For Kim Shek and Adithi Anand, it was camaraderie and a shared competitiveness, as Shek made a deep run at the 2024 U.S. Senior Women’s Amateur, with Anand as her caddie during the national championship held in late September at Broadmoor Golf Club in Seattle.

Adithi Anand and Kim Shek during the quarterfinals at the U.S. Senior Women’s Amateur. (Photo: USGA/Steven Gibbons)

The first time the two met, they were paired together by chance at a round at Sahalee Country Club in Sammamish, Wash. “It was pouring rain,” Anand said. “Miserable. But we became friends from that point on. I was still in high school at the time.”

Anand was in the midst of a remarkable run during her high school years. She won the 2018 Washington Junior State Championship, finished as the individual runner-up in the 2017 and 2019 WIAA 4A State Championship, and helped her Redmond High School girls’ golf team win the 2019 WIAA 4A State team title.

Anand’s family are members at Sahalee, and Shek has been a member at that club for six years. Shek is now the club’s vice president. “She has been so supportive of the club’s women’s division,” Anand said. “And she’s been such an inspiration for all the players.”

Shek has been playing golf for just 16 years, not picking up the game until her late 30s. “I got into the game because my brothers convinced me to do it,” she says. “I didn’t play any junior golf, didn’t play any tournaments, none of that.”

Now 52, Shek has quickly elevated her game to the top level. She is a four-time club champion at Sahalee, and two-time senior club champion. She has won back-to-back Washington Senior Women’s Amateur titles (2023, 2024), and was named the 2022 and 2023 Washington Golf Senior Women’s Player of the Year.

Kim Shek (Photo: USGA/Steven Gibbons)

Shek has qualified for two U.S. Senior Women’s Opens (2022, 2024), and this year is the second U.S. Senior Women’s Amateur Championships she has qualified for.

Anand has gone on to play on the women’s golf team at the University of Washington. With Broadmoor being one of the home clubs for the team, Anand has had the chance to play the course many times, so Shek asked her to be her caddie during the national championship.

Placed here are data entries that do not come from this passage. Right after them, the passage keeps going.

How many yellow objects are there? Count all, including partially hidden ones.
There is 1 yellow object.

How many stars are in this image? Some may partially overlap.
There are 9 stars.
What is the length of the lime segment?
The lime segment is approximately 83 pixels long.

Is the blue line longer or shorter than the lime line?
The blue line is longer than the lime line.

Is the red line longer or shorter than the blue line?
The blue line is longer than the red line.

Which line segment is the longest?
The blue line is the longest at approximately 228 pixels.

“We get to play Broadmoor every Tuesday,” she said. “It is very different playing the course for practice than it is for this championship (the U.S. Senior Women’s Amateur). The rough is so much thicker, the tee boxes that were used were different every day of the championship. Kim definitely knows her own game, so I was there really just as her support.”

For Shek, she was just happy to be there at all. “I came into this championship without expectations,” she said after her quarterfinal loss to Ellen Port. “I was surprised that I made it this far. Ellen is such a good player, and was so good around the greens. It is no surprise she has done what she has in her career. To compete against her was an amazing experience.”

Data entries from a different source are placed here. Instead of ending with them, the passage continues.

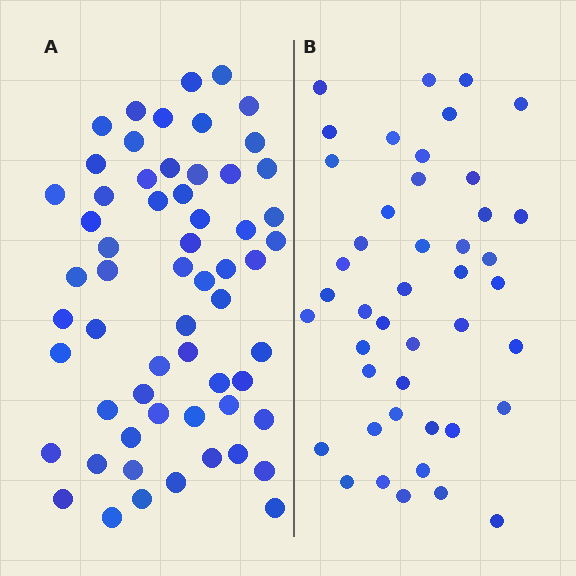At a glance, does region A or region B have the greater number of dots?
Region A (the left region) has more dots.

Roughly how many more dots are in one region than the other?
Region A has approximately 15 more dots than region B.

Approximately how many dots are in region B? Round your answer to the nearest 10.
About 40 dots. (The exact count is 44, which rounds to 40.)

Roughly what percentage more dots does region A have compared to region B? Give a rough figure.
About 35% more.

Port has won three U.S. Senior Women’s Amateur titles, four U.S. Women’s Mid-Amateur titles, played on two Curtis Cup teams, and also captained the victorious 2014 U.S. Curtis Cup team.

By making it to the quarterfinals of this year’s championship, Shek has earned an exemption into next year’s U.S. Senior Women’s Amateur, which will be held at The Omni Homestead Resort in Hot Springs, Va.

And of her caddie, Shek says with a laugh, “I can still give her a run for her money on the course.”